Métier : Réalisateur, Scénariste
Ville : Heverlee
Province : Brabant flamand
Pays : Belgique
Email : Cliquez ici
Silence, on tourne
Mes racines filmiques sont rangées dans une armoire de bois verni d'un mètre cube. J'appartiens à la première véritable "génération télé". Un incroyable mélange d'images déferlait devant moi lors des samedis pluvieux. New York en noir et blanc. James Stewart qui saute dans un taxi, brave les tempêtes avec son avion de poste et sauve la vie à de vieux épiciers. Laurel et Hardy, Buster Keaton, Tante Terry et Oncle Bob, planqués en toute sécurité derrière le petit écran. Une antenne déglinguée et deux postes émetteurs. Bruxelles Flamand et Bruxelles Français.
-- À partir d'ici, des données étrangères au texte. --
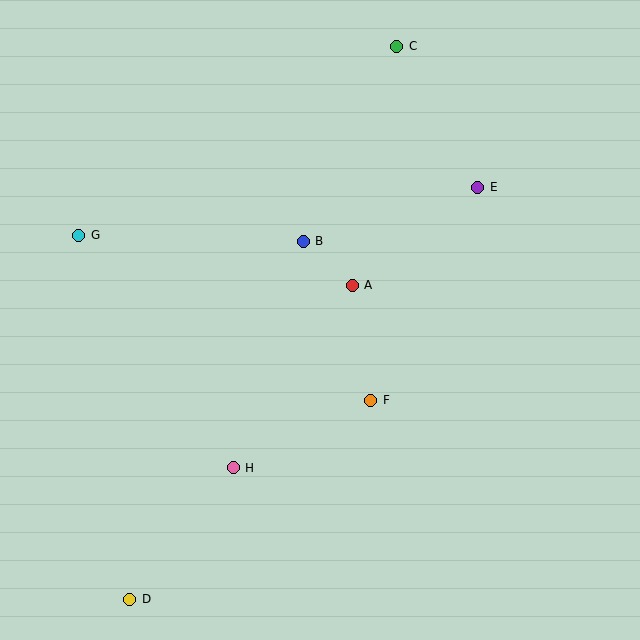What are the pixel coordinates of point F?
Point F is at (371, 400).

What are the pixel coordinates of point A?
Point A is at (352, 285).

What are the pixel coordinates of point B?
Point B is at (303, 241).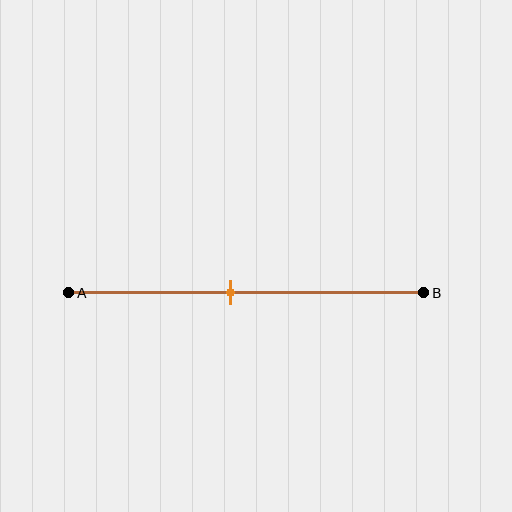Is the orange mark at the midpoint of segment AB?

Par temps d'orage, mon frère grimpait sur le toit pour diriger l'antenne. Le mercredi après-midi, des heures d'attente devant la mire. Des choeurs d'enfants hongrois nous harcelaient avec des chants déprimants tandis que nous attendions un laid dessin animé d'Allemagne de l'Est. Le capitaine Zeppos, Lassie et Flipper étaient mes héros.
Maintenant, vingt-cinq ans plus tard, ils le sont toujours. Je flotte à présent moi-même dans cet amalgame de façon un peu moins abstraite qu'avant; mais la magie est restée et elle s'est même renforcée. Que je fasse des films est un pur hasard. Je ne comprends pas comment c'est arrivé et je ne veux pas le comprendre. Je me dis souvent que socialement parlant le cinéma a à peine quelque utilité et que je pourrais très bien vivre sans. Tout comme le fumeur invétéré qui dit qu'il peut arrêter de fumer à tout moment, ou l'alcoolique qui, les mains tremblantes, prétend qu'il peut très bien se passer de boire. Je me surprends souvent à vouloir crier "silence, on tourne !" quand je suis dans un café bruyant ou encore "action !" à la caisse d'un supermarché bondé. Je les comprends bien, les fous et les idiots qui règlent la circulation aux carrefours des grandes villes. Nous, les cinéastes, faisons exactement la même chose. On les enferme dans des établissements et nous dans un mètre cube de bois verni ou sur cent mètres carrés de drap blanc. Cent ans de cinéma. Cent ans, cent mille idiots en train de se battre contre la mer, de crier contre le vent. Notre sang coule à vingt-quatre images par seconde, irréversible, pour l'éternité.